We wandered among the street merchants for awhile -- I bought a belt that I didn't need -- until we began discussing where we wanted to eat. A tall skinny, and appropriately toothless man overheard us, and offered to (insisted on?) escorting us to a restaurant -- "the best." We wound around for a couple of blocks, until he deposited us in a café, then waited expectantly with his arms down and his hands clasped together. It took a second to realize that he was waiting for a tip. There must be some rule, written or unwritten, that prohibits a more aggressive tip seeking, because he just stood there, trying to look as pathetic as possible. I tipped him. He seemed to know the people working in the restaurant, but the relationship didn't seem overly cordial, suggesting what? family? I wondered briefly, but again came to nothing conclusive.

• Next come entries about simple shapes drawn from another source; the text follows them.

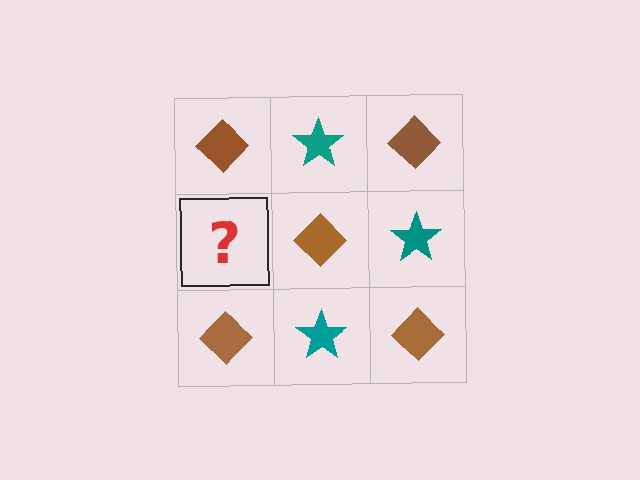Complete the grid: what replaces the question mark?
The question mark should be replaced with a teal star.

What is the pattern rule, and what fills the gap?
The rule is that it alternates brown diamond and teal star in a checkerboard pattern. The gap should be filled with a teal star.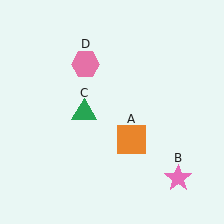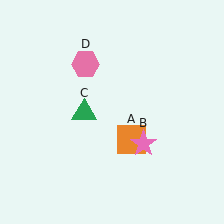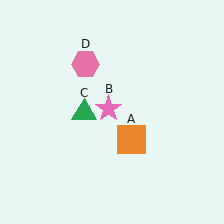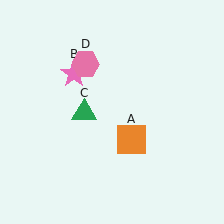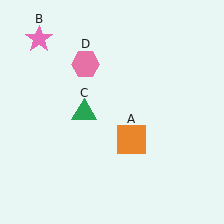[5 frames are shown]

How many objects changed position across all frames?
1 object changed position: pink star (object B).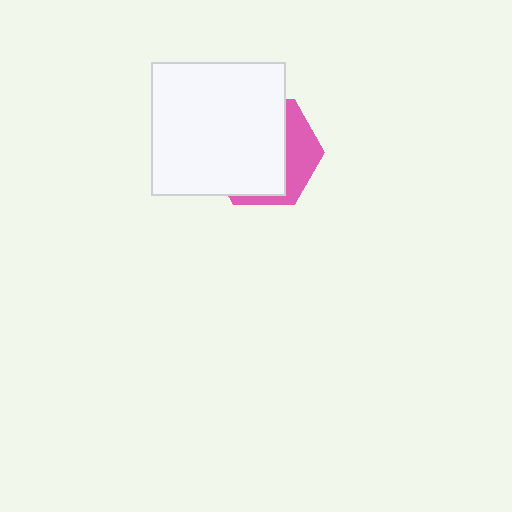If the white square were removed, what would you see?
You would see the complete pink hexagon.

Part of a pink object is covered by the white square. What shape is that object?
It is a hexagon.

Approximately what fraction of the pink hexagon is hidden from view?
Roughly 68% of the pink hexagon is hidden behind the white square.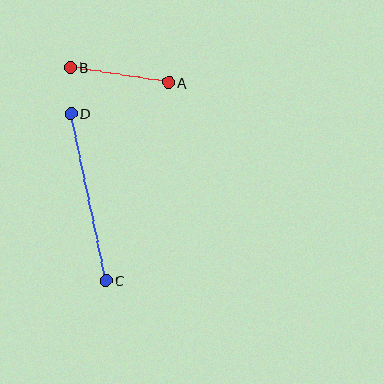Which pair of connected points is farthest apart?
Points C and D are farthest apart.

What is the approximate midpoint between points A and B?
The midpoint is at approximately (119, 75) pixels.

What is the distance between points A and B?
The distance is approximately 100 pixels.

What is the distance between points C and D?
The distance is approximately 170 pixels.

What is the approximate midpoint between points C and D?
The midpoint is at approximately (88, 197) pixels.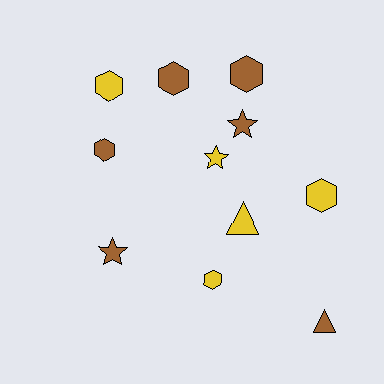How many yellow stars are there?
There is 1 yellow star.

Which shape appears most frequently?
Hexagon, with 6 objects.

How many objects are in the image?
There are 11 objects.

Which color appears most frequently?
Brown, with 6 objects.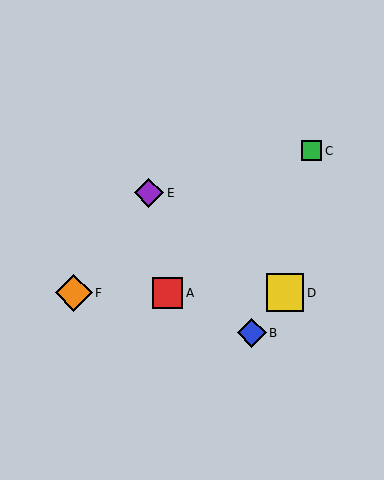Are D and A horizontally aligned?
Yes, both are at y≈293.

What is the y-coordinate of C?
Object C is at y≈151.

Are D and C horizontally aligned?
No, D is at y≈293 and C is at y≈151.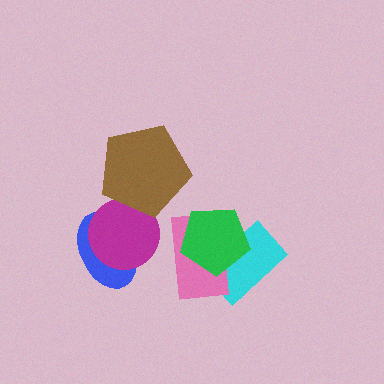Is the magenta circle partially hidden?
Yes, it is partially covered by another shape.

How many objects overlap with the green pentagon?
2 objects overlap with the green pentagon.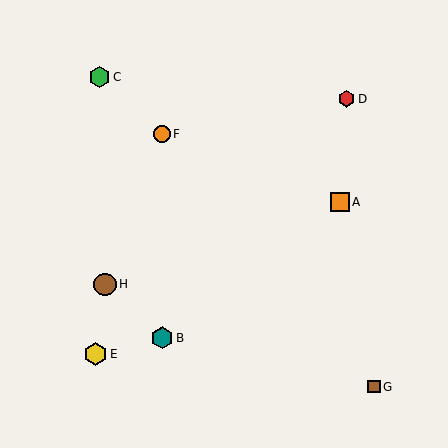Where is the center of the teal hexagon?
The center of the teal hexagon is at (162, 338).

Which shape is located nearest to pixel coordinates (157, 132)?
The orange circle (labeled F) at (162, 134) is nearest to that location.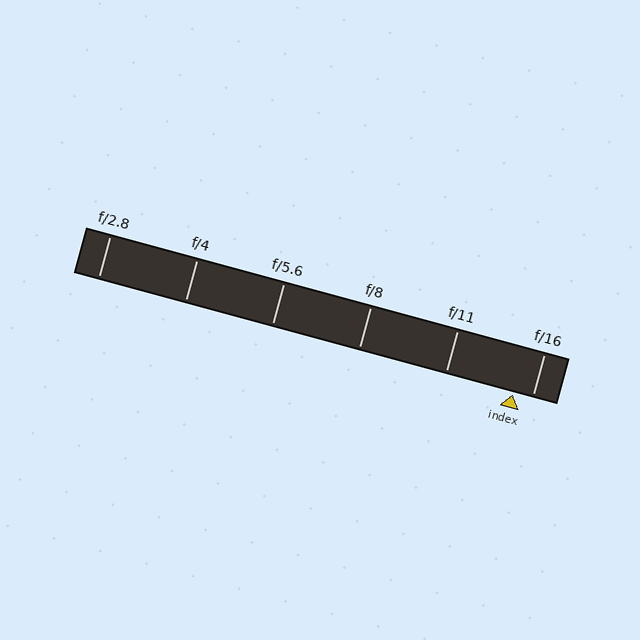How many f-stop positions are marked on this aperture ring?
There are 6 f-stop positions marked.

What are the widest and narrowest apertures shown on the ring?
The widest aperture shown is f/2.8 and the narrowest is f/16.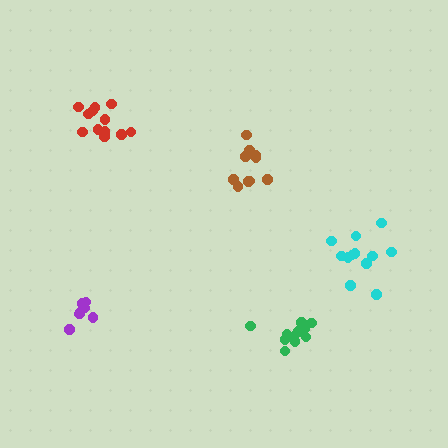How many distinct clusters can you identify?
There are 5 distinct clusters.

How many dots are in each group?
Group 1: 11 dots, Group 2: 12 dots, Group 3: 12 dots, Group 4: 7 dots, Group 5: 10 dots (52 total).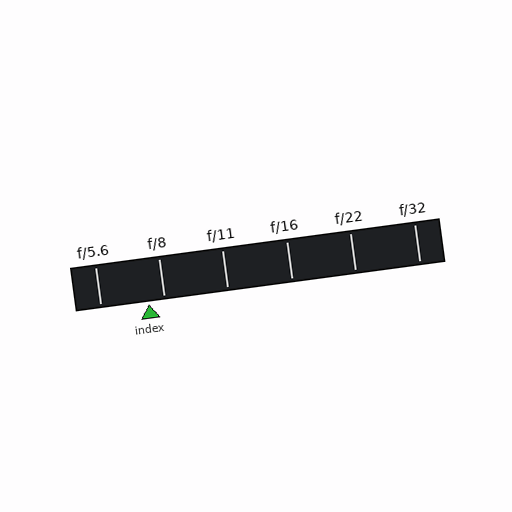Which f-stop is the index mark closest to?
The index mark is closest to f/8.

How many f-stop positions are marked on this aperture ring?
There are 6 f-stop positions marked.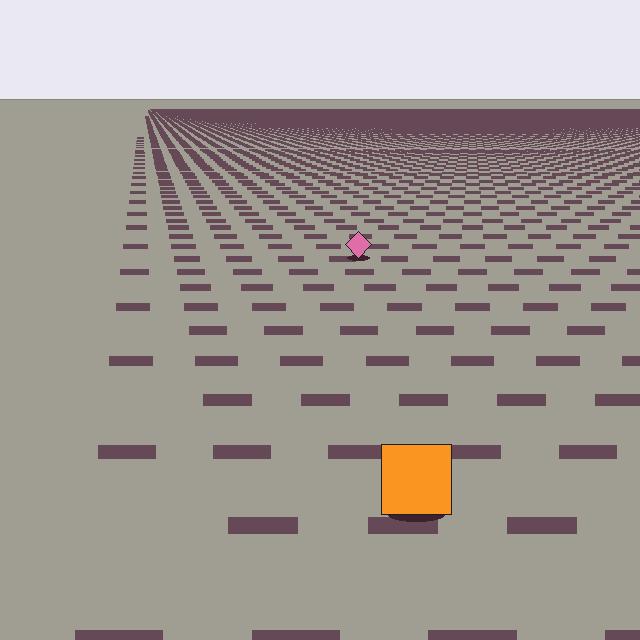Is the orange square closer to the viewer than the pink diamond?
Yes. The orange square is closer — you can tell from the texture gradient: the ground texture is coarser near it.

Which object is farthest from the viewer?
The pink diamond is farthest from the viewer. It appears smaller and the ground texture around it is denser.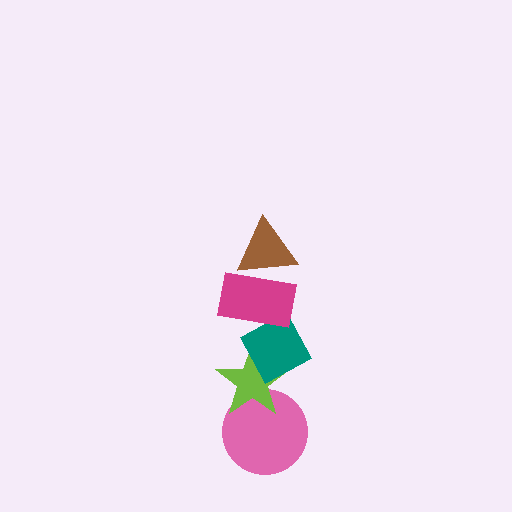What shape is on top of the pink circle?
The lime star is on top of the pink circle.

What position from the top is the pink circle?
The pink circle is 5th from the top.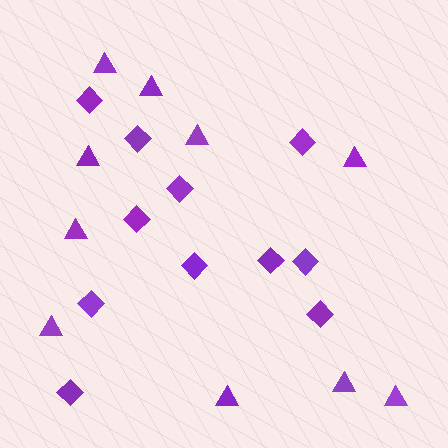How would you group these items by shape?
There are 2 groups: one group of diamonds (11) and one group of triangles (10).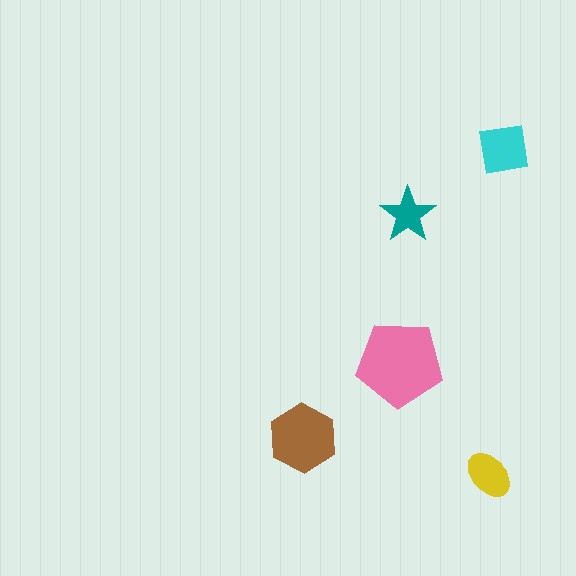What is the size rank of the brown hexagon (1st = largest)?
2nd.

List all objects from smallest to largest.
The teal star, the yellow ellipse, the cyan square, the brown hexagon, the pink pentagon.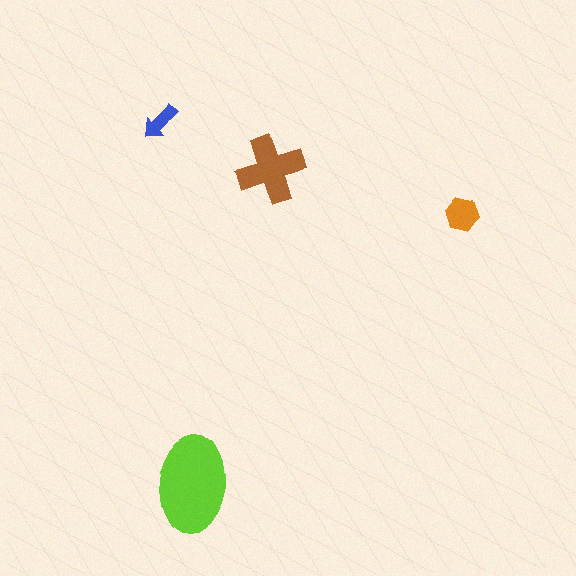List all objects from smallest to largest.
The blue arrow, the orange hexagon, the brown cross, the lime ellipse.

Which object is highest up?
The blue arrow is topmost.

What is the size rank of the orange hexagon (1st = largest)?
3rd.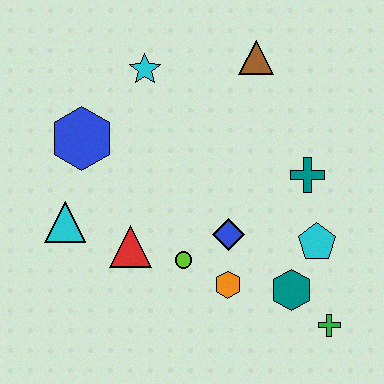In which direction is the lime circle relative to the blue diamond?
The lime circle is to the left of the blue diamond.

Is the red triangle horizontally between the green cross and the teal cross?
No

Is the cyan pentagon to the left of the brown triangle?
No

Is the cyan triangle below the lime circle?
No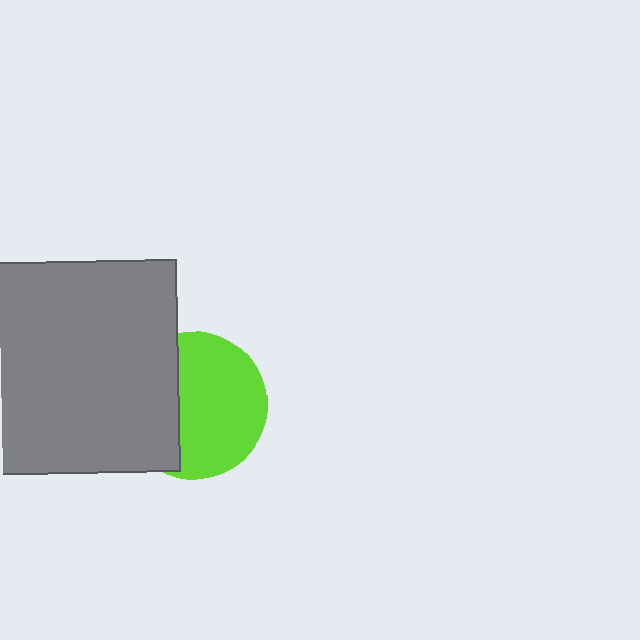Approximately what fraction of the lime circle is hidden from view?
Roughly 37% of the lime circle is hidden behind the gray square.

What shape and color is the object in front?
The object in front is a gray square.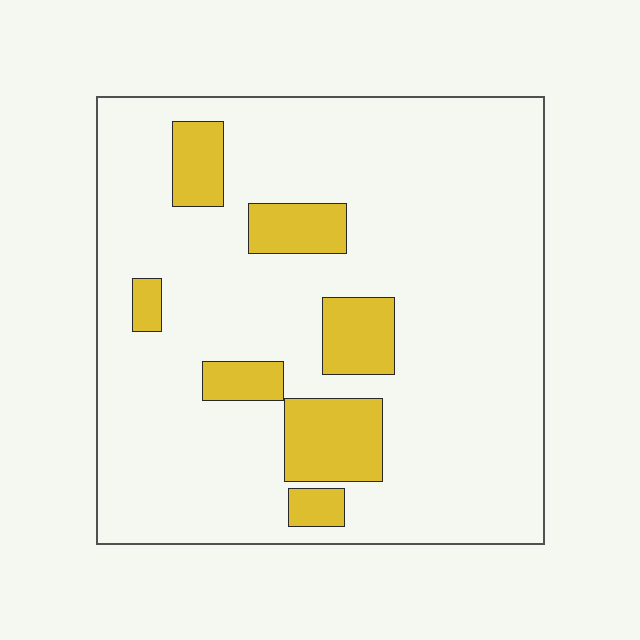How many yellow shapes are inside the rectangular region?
7.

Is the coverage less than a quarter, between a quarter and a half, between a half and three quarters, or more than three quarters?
Less than a quarter.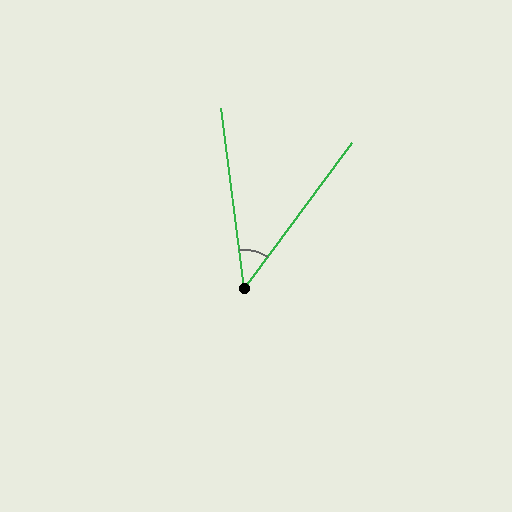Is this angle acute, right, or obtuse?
It is acute.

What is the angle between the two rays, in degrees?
Approximately 44 degrees.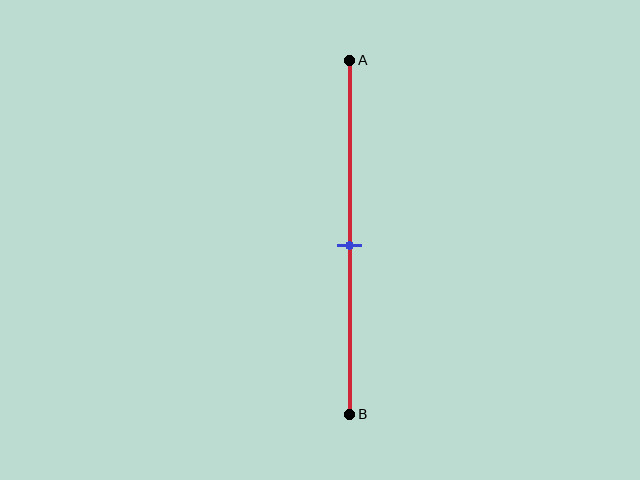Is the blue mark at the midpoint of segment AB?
Yes, the mark is approximately at the midpoint.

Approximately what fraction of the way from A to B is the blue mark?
The blue mark is approximately 50% of the way from A to B.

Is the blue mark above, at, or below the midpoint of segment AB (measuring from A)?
The blue mark is approximately at the midpoint of segment AB.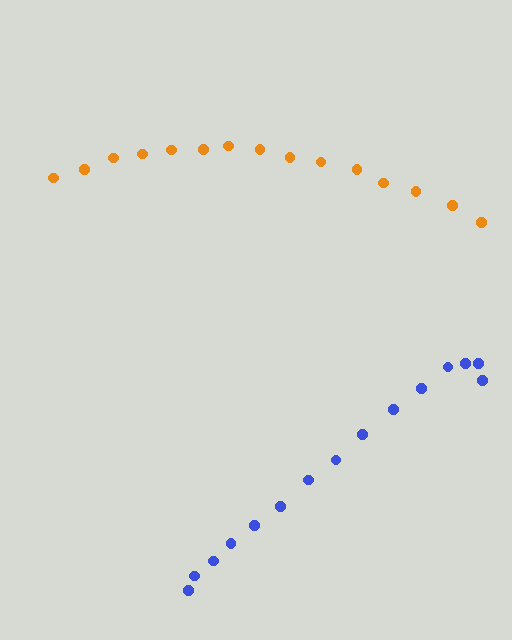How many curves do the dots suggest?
There are 2 distinct paths.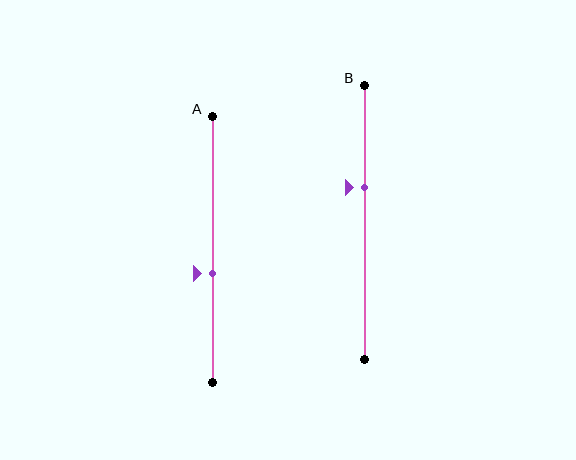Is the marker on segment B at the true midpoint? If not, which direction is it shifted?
No, the marker on segment B is shifted upward by about 13% of the segment length.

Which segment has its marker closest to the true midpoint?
Segment A has its marker closest to the true midpoint.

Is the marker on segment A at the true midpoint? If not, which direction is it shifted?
No, the marker on segment A is shifted downward by about 9% of the segment length.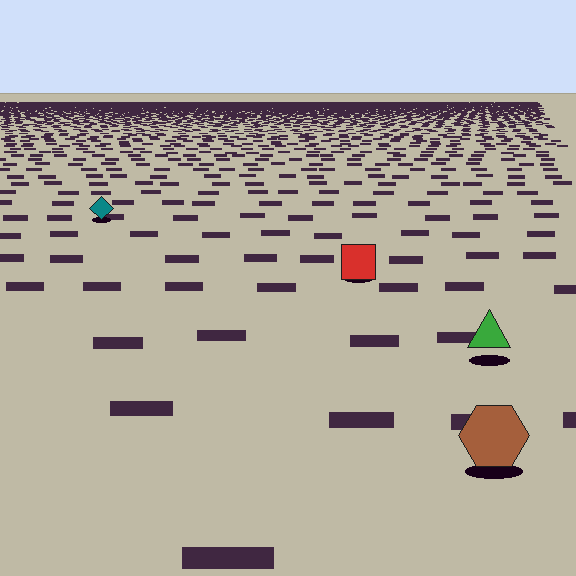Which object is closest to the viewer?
The brown hexagon is closest. The texture marks near it are larger and more spread out.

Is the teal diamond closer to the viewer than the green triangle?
No. The green triangle is closer — you can tell from the texture gradient: the ground texture is coarser near it.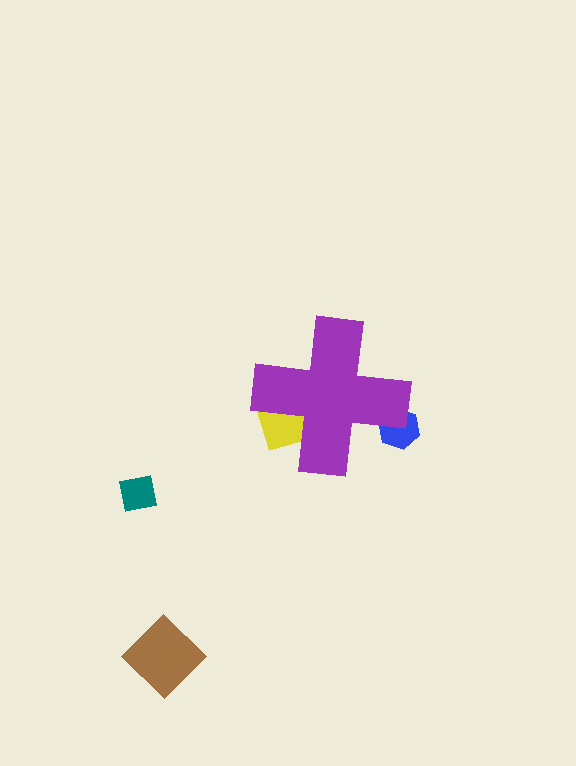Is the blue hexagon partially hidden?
Yes, the blue hexagon is partially hidden behind the purple cross.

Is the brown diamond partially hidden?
No, the brown diamond is fully visible.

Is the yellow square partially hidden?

The restaurant was a stretch from "the best." There was a roof, but it was mostly open air, and open to the flies that gathered as well. The food was authentic, by definition. We were eating Mexican food in Mexico after all, but it wasn't great, and teetered on the border of being "not even good." As we ate, street vendors. We Americans tend to think of Mexico as homogenously Mexican, but if one is attentive, one can see the different ethnicities, and the class structure associated with it. The dentist and her crew were clearly mestizos, of predominantly white, European blood. I remember my son's first wife was Hispanic, and I remember her parents insisting that they were not "Mexican," but "Spanish," and I remember wondering "what the hell difference does it make?" It didn't so much in the US -- though clearly they thought it should -- perhaps because it apparently makes a difference in Mexico. The "shops" were also clearly owned by mestizos, while the "stalls" that lined sidewalks on the street side seemed mixed, partly mestizos, partly Amerindian, but those that approached us in the restaurant, with their trays of trinkets supported by a strap over the shoulder, were clearly indian. Most could be waved away, but one in particular, a short dark skinned little man with a stare straight out of a b-list horror movie sequel squatted about 10 feet away from our table, and just kept staring, fixated on us. Most likely he had nothing better to do. We were there early in the season, and there were few other Americans for him to fixate on. So far as the one or two other patrons of the restaurant and its staff were concerned, he was invisible. For us, however, he was definitely creepy, and between the bad food, and the atmosphere provided by the street vendor, we didn't linger, and made our way quickly back to the border.